Ever gone through something in your life and then never figured out why it happened and then came to a halt and started thinking about why and when and how it happened?
I’m sure that most, if not all of us have.
When I walked away, I was so certain that I would never look back. But then again, aren’t we so certain all the time? More so when anger is at the vergeof jumping off that cliff and there’s no place to vent. So, yes, I walked away. Not many people know because none of us ever made a big deal out of it. After all, it was a private conflict in which no one is entitled to share and be a part of.

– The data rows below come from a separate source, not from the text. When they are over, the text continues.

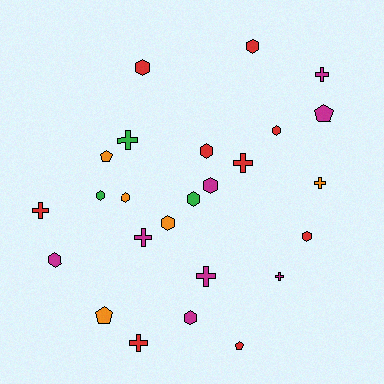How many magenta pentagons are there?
There is 1 magenta pentagon.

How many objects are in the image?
There are 25 objects.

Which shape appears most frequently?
Hexagon, with 12 objects.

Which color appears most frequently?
Red, with 9 objects.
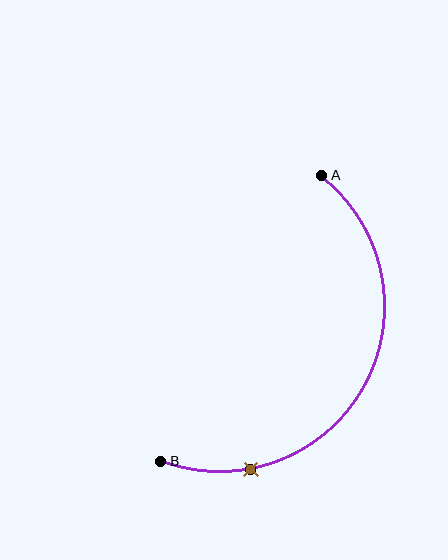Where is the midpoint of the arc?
The arc midpoint is the point on the curve farthest from the straight line joining A and B. It sits to the right of that line.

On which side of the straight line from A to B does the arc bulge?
The arc bulges to the right of the straight line connecting A and B.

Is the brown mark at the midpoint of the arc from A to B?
No. The brown mark lies on the arc but is closer to endpoint B. The arc midpoint would be at the point on the curve equidistant along the arc from both A and B.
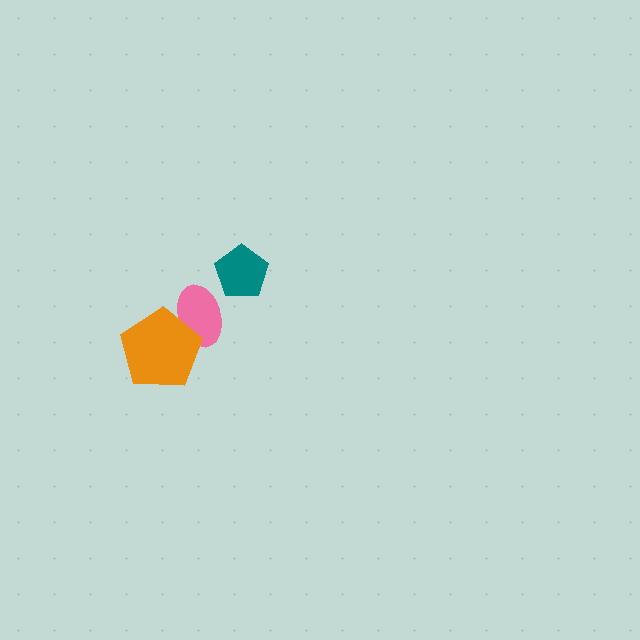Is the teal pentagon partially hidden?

Sometimes I wonder if we were ever normal. Like the things we did on a weekly basis together or the things we talked about. Were they ever real? Or was it just one of those superficial friendships which looked all glossy and shiny on the surface when in fact, there was a storm brewing.

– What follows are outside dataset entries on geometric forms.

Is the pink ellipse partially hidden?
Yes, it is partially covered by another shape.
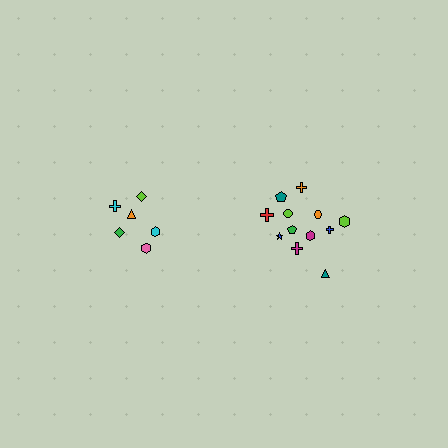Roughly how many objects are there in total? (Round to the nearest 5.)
Roughly 20 objects in total.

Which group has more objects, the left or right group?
The right group.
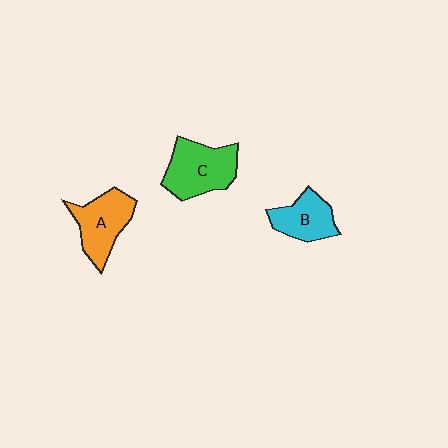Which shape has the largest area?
Shape C (green).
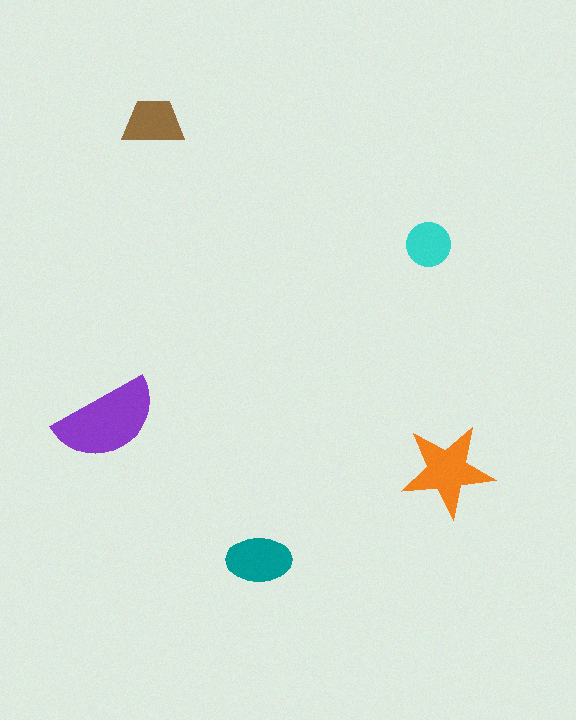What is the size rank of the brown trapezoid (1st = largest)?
4th.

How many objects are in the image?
There are 5 objects in the image.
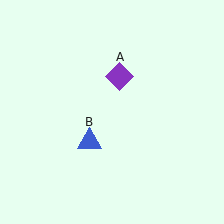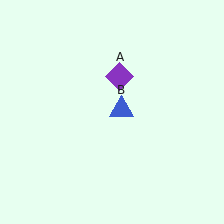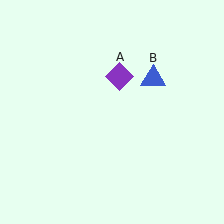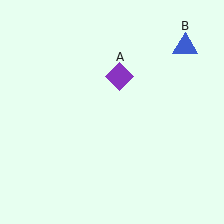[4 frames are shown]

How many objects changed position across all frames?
1 object changed position: blue triangle (object B).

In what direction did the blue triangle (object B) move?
The blue triangle (object B) moved up and to the right.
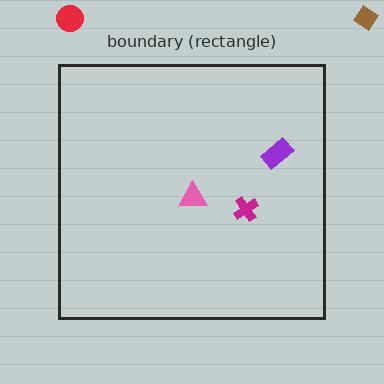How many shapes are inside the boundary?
3 inside, 2 outside.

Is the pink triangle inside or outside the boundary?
Inside.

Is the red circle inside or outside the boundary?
Outside.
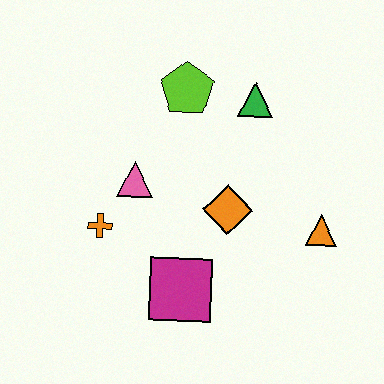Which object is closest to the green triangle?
The lime pentagon is closest to the green triangle.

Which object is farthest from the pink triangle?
The orange triangle is farthest from the pink triangle.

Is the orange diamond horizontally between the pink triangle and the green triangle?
Yes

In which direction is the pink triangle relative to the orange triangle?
The pink triangle is to the left of the orange triangle.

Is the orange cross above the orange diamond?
No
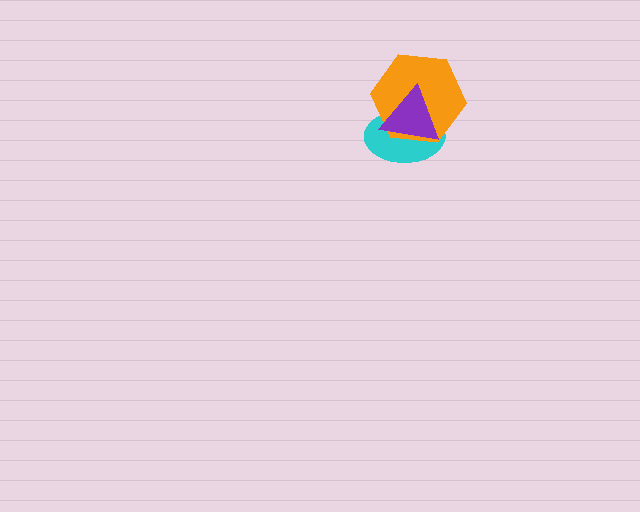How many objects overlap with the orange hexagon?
2 objects overlap with the orange hexagon.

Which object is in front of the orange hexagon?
The purple triangle is in front of the orange hexagon.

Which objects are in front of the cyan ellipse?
2 objects cover part of the cyan ellipse: the orange hexagon and the purple triangle.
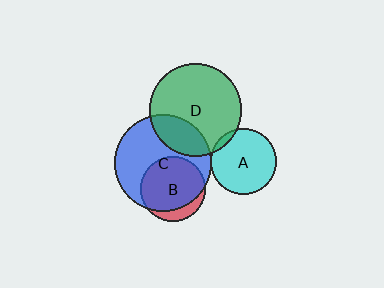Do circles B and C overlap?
Yes.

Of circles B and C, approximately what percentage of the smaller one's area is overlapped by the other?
Approximately 85%.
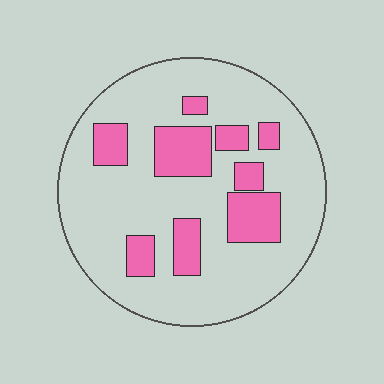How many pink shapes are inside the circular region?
9.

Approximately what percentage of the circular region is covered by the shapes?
Approximately 25%.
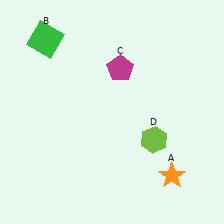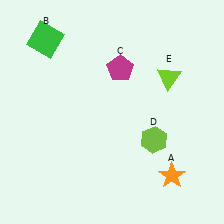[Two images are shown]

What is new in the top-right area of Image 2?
A lime triangle (E) was added in the top-right area of Image 2.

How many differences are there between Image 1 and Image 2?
There is 1 difference between the two images.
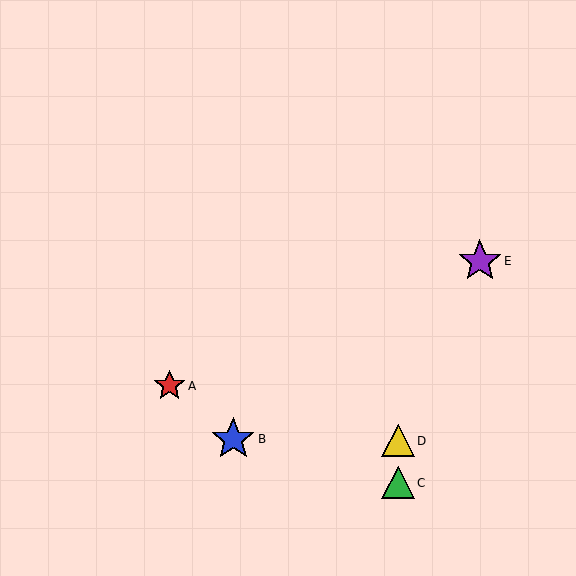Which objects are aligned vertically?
Objects C, D are aligned vertically.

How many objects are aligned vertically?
2 objects (C, D) are aligned vertically.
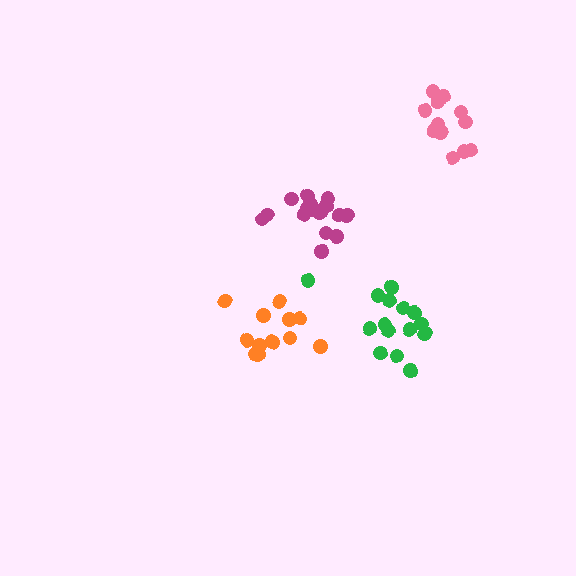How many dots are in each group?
Group 1: 12 dots, Group 2: 15 dots, Group 3: 12 dots, Group 4: 16 dots (55 total).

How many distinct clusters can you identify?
There are 4 distinct clusters.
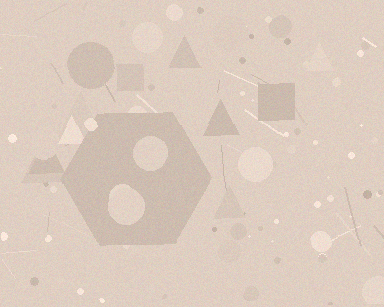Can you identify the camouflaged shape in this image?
The camouflaged shape is a hexagon.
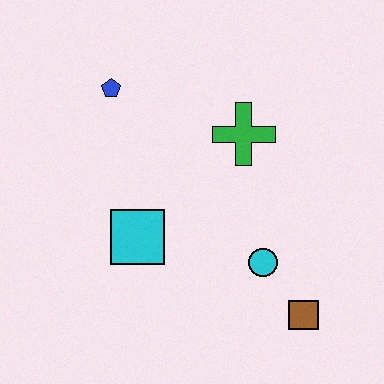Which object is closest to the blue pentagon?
The green cross is closest to the blue pentagon.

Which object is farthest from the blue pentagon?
The brown square is farthest from the blue pentagon.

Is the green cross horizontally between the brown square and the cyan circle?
No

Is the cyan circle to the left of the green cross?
No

Truth to be told, I don’t really know.
I’m sure when it started and I know how and why. Betrayal. Lack of communication. And not to mention complacency on both parts just turned us into the persons we now are.

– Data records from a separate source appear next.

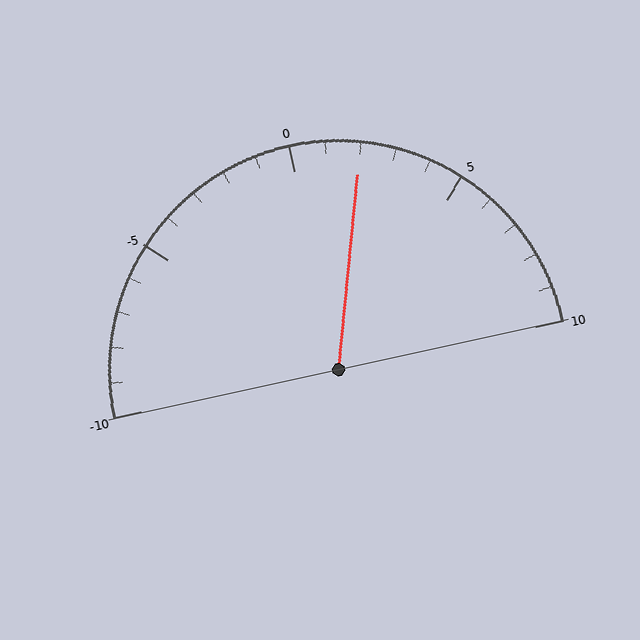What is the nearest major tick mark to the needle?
The nearest major tick mark is 0.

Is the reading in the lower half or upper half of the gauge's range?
The reading is in the upper half of the range (-10 to 10).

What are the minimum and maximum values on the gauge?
The gauge ranges from -10 to 10.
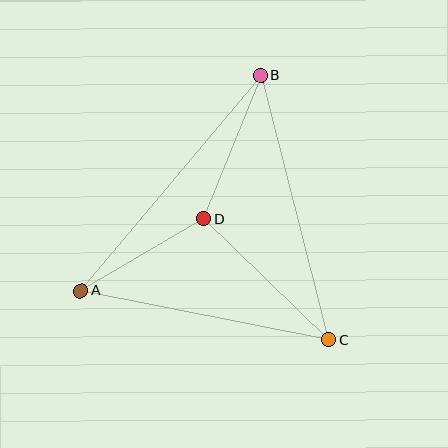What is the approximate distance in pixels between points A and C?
The distance between A and C is approximately 253 pixels.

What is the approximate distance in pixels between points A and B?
The distance between A and B is approximately 281 pixels.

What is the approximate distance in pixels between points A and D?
The distance between A and D is approximately 142 pixels.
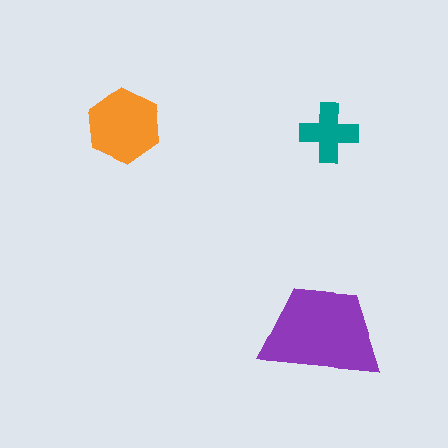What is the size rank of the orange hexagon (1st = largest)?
2nd.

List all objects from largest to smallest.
The purple trapezoid, the orange hexagon, the teal cross.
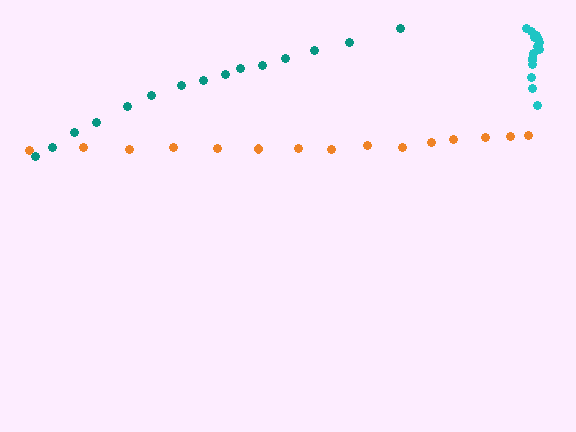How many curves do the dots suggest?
There are 3 distinct paths.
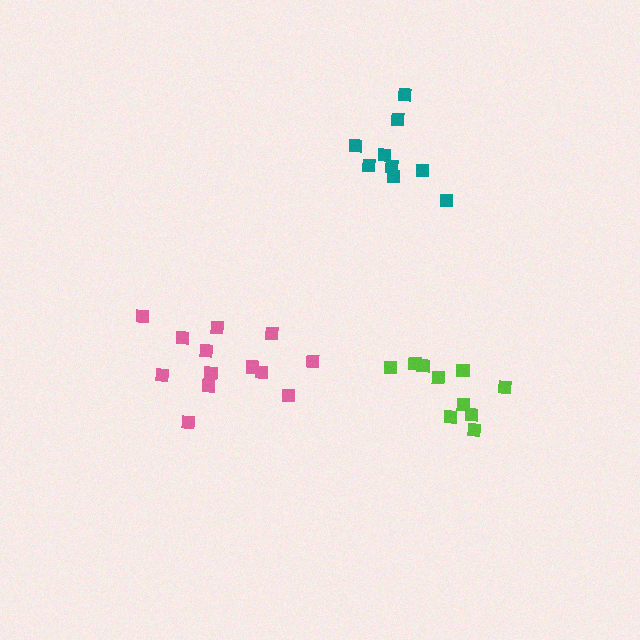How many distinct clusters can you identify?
There are 3 distinct clusters.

This; it’s really complicated.
Sometimes I can’t believe I called you my sister; my friend. Sometimes, I think it was because you became a person I would normally hate (but tolerated nonetheless) and I on the other hand, became a less tolerant person just because. We just became 2 people who were so similar yet so different.
Now, in retrospect, I can’t really believe those words that went unsaid. The hatred running through my veins. It’s not that I like feeling it. It just happens and I don’t know why.
So unsure I was that someone pointed out that there was a very thin line between love and hate. As we all know it.
The weirdest thing is; I don’t hate people. Never been a hater. Maybe I whine. Maybe I kutuk a bit or a lot but no one can help it and what I normally feel about something is normally far from hatred. Far from it.
I know I shouldn’t look back in anger. In fact, I’m not angry… but only when I’m not looking at all.
The only problem is, when I start looking, the anger seeps through me like a poisonous venom with no antidote.